Martin Bursik ist während des ersten Halbjahres Vorsitzender des Rates der EU-Umweltminister„Mit Sicherheit wird das Klima das allerwichtigste Thema für uns sein“, sagt der tschechische Umweltminister zur Präsidentschaft Tschechiens im Europäischen Rat. „Wir werden den Boden für die schwedische Präsidentschaft vorbereiten, an deren Ende die globale Konferenz der Vertragsparteien zum Klimaschutz in Kopenhagen stattfinden wird. Sie soll mit einem globalen Abkommen abgeschlossen werden.“Bursik will darüber mit den Partnern in aller Welt reden: „Dazu gehört auch die Aufstellung von Finanzmechanismen, mit denen die hochentwickelte, reiche Welt den Entwicklungsländern helfen wird. Sie sollen einerseits den Transfer der modernen Hochtechnologien, anderseits den Schutz gegen die Folgen der Klimaänderung sichern. Dazu wird zum Beispiel das Konzept für den Schutz der tropischen Urwälder gehören.“ In seinem Kalender habe er schon Besuche in den Vereinigten Staaten, in Russland, Japan, Indien, China, Argentinien und weiteren Staaten eingeplant. Die wichtigsten Fragen wolle er gemeinsam mit dem schwedischen Umweltminister verhandeln.
Ein weiteres „sehr wichtige Thema“ ist für Bursik ein Aktionsplan für nachhaltige Produktion und Verbrauch: „Es wird ein Bündel der Novellen von europäischen Direktiven sein, dessen Ziel die Lieferung von detaillierten Informationen über konkrete Produkte an die europäischen Bürger ist, so dass sie als Verbraucher bewusster wählen und sich sparsamer und rücksichtvoller gegenüber der Umwelt verhalten können.“
Das nächste Thema ist die Novellierung der Richtlinien über die integrierte Prävention der Verschmutzung: „Das wird ein sehr komplizierter, technischer Vorschlag sein, dessen Ziel die Präzisierung der Betriebsparameter grosser Verschmutzungsquellen und Mühlverbrennungsanlagen ist.“In der zweiten Februarhälfte will Bursik einen Konsens zwischen der Europäischen Union und anderen Grosswirtschaften zum rechtsverbindlichen Abkommen über Regulation und Gebrauchseinschränkung von Quecksilber suchen.

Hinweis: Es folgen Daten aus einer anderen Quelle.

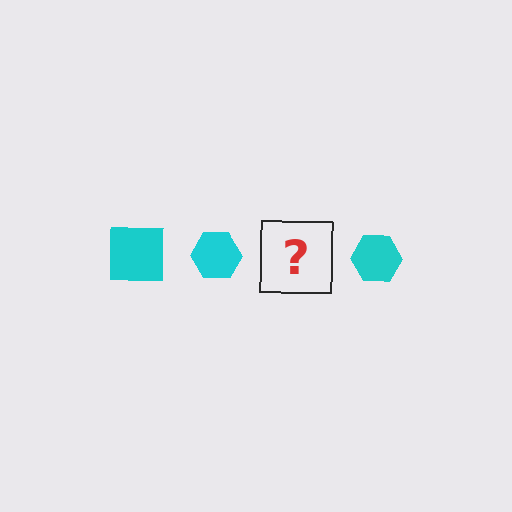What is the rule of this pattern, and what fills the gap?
The rule is that the pattern cycles through square, hexagon shapes in cyan. The gap should be filled with a cyan square.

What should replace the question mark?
The question mark should be replaced with a cyan square.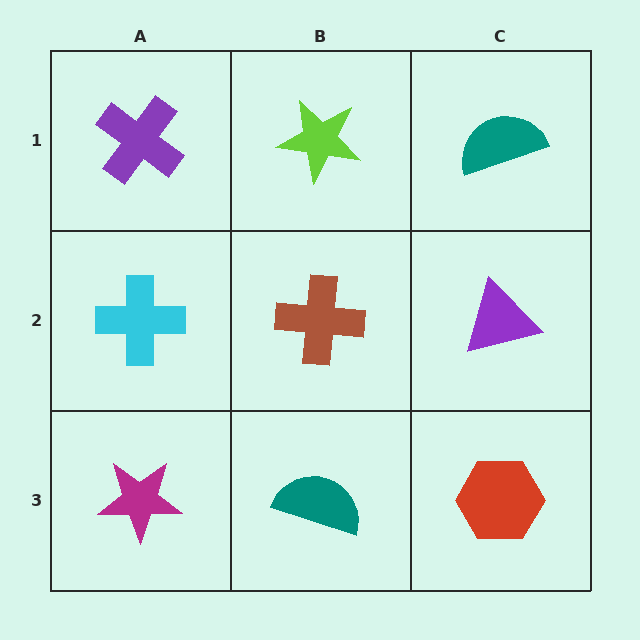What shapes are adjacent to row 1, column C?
A purple triangle (row 2, column C), a lime star (row 1, column B).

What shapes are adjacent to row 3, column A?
A cyan cross (row 2, column A), a teal semicircle (row 3, column B).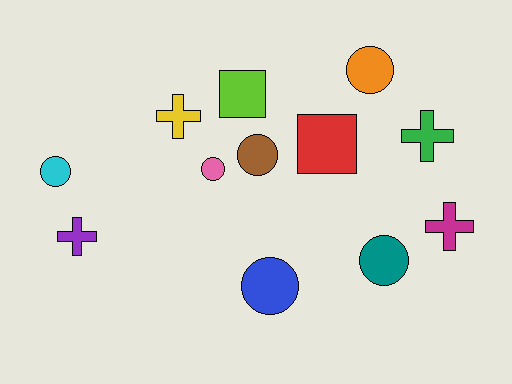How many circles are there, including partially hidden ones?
There are 6 circles.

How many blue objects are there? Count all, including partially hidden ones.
There is 1 blue object.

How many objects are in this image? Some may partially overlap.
There are 12 objects.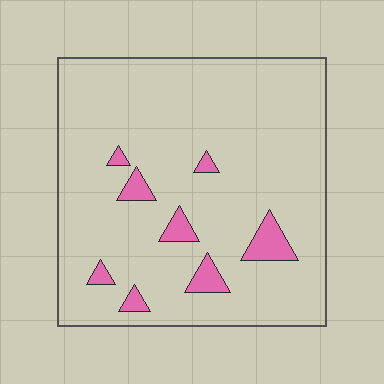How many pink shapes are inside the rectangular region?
8.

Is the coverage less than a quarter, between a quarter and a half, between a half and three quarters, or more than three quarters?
Less than a quarter.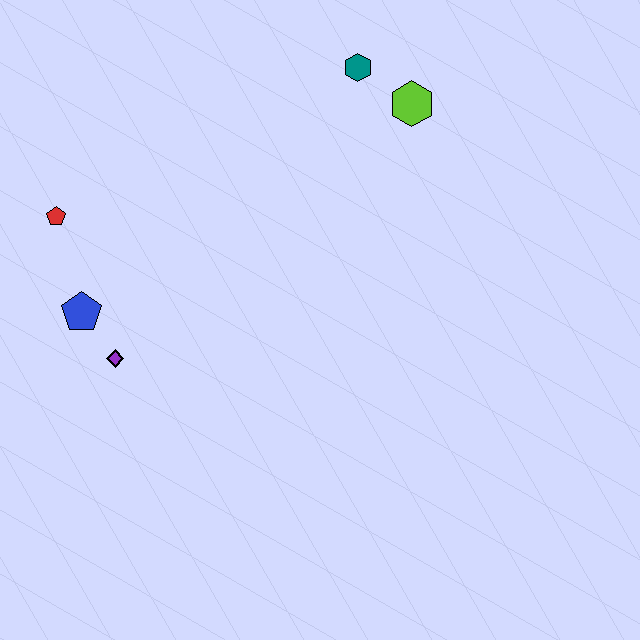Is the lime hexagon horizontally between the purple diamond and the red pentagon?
No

Bursik glaubt an Erfolg seiner ehrgeizigen Vorgaben: „Ich hoffe, dass das alles gelingen wird“, sagt er im Gespräch mit uns.  Aureliusz M. Pedziwol, Prag

Zur Person:

Martin Bursik, geboren 1959 in Prag, Absolvent der Umweltschutzstudien an der Karlsuniversität in Prag, führt seit September 2005 die tschechische Partei der Grünen. Im Juni 2006 hat er sie in das Parlament und im Januar 2007 in die Regierung Topolanek II gebracht. Er selbst wurde zum Vizepremier und zum Umweltminister berufen. Diese Funktion hatte er auch schon 1998 im Übergangskabinett von Josef Tosovsky inne, das die Zeit von dem Fall der Mannschaft des Premiers Vaclav Klaus bis zur vorzeitigen Parlamentswahlen überbrückte und jahrelang als die beste Regierung Tschechiens galt.